Tegelijkertijd moet men wel de Lissabon-doelstellingen realiseren. De beste remedie is echter niet het kortetermijndenken te laten
zegevieren over het langetermijndenken. Er moet in dat verband beter gebruik worden gemaakt van de Europese
werkgelegenheidsstrategie. De voordelen zijn in beginsel groot.
Over een langere periode heeft de Europese werkgelegenheidstrategie voor diverse landen gefungeerd als een baken bij het hervormen
van hun welvaartsstaten. De hervorming, van overwegend op het verstrekken van uitkeringen en herverdeling gerichte passieve
welvaartsstaten naar meer activerende welvaartsstaten, is gericht op het inschakelen van zo veel mogelijk burgers in betaald werk.

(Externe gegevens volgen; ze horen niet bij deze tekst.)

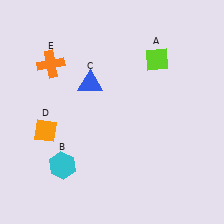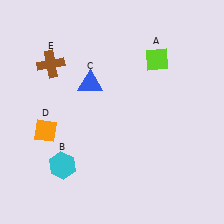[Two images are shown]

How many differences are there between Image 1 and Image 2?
There is 1 difference between the two images.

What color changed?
The cross (E) changed from orange in Image 1 to brown in Image 2.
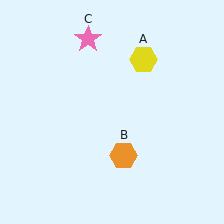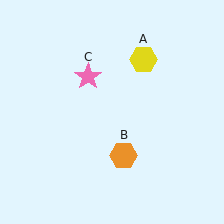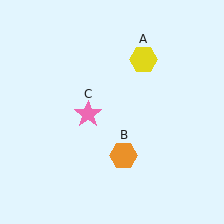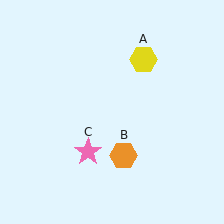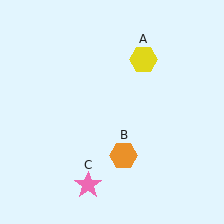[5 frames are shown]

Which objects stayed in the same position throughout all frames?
Yellow hexagon (object A) and orange hexagon (object B) remained stationary.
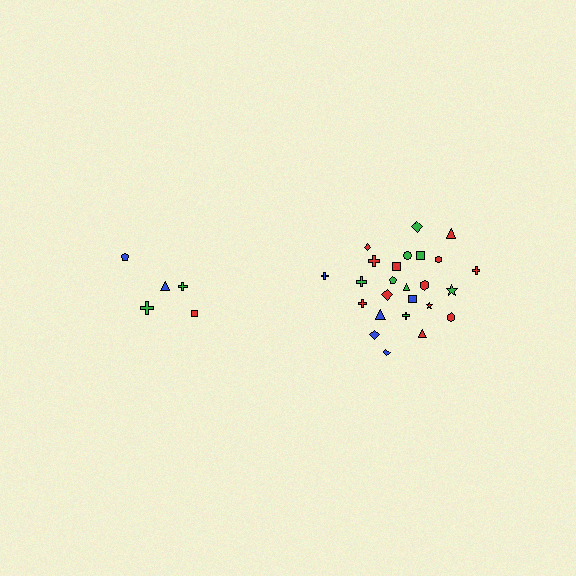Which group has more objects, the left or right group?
The right group.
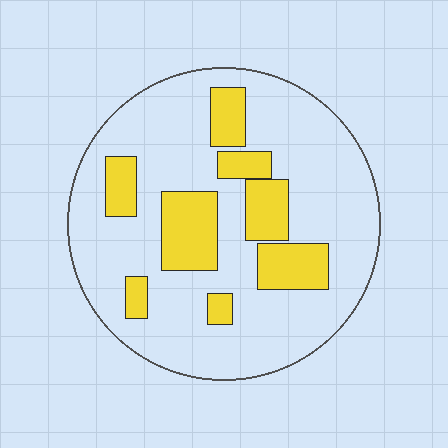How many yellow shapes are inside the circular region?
8.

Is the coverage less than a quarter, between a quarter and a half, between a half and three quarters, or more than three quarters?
Less than a quarter.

De
achterliggende gedachte is dat daarmee niet alleen de afhankelijkheid van uitkeringsinstanties wordt doorbroken, maar tegelijkertijd ook
armoede en sociale uitsluiting worden voorkomen.

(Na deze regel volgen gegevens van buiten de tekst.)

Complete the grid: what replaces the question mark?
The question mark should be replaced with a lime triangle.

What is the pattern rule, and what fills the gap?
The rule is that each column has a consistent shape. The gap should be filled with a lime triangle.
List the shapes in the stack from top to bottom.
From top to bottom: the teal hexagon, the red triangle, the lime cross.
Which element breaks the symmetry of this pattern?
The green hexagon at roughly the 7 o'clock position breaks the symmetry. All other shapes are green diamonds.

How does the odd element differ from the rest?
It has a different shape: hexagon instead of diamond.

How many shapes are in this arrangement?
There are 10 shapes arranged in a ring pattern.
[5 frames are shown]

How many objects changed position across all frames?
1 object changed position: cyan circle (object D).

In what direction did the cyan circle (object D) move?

Een ander groot voordeel van de Europese werkgelegenheidsstrategie is dat deze ertoe kan bijdragen dat de neuzen min of meer in
dezelfde richting komen te staan. Dat is gunstig voor de vorming van een echte Europese arbeidsmarkt en voor de concurrentiepositie
van Europa. Ten slotte kan de Europese werkgelegenheidsstrategie helpen bij de aanpak van nieuwe communautaire uitdagingen. Zo
moet de Europese arbeidsmarkt generatie- en levensloopbestendig worden gemaakt voor alle categorieën werknemers. Alleen een
weloverwogen Europese gemeenschappelijk gedeelde werkgelegenheidsstrategie kan deze flexicurity bewerkstelligen.
Literatuur
Gangel, M. (2004) Welfare States and the Scar Effects of Unemployment: A Comparative Analysis of the United States and West
Germany. AJS, Vol. 109, No. 6, May 2004, blz. 1319-64.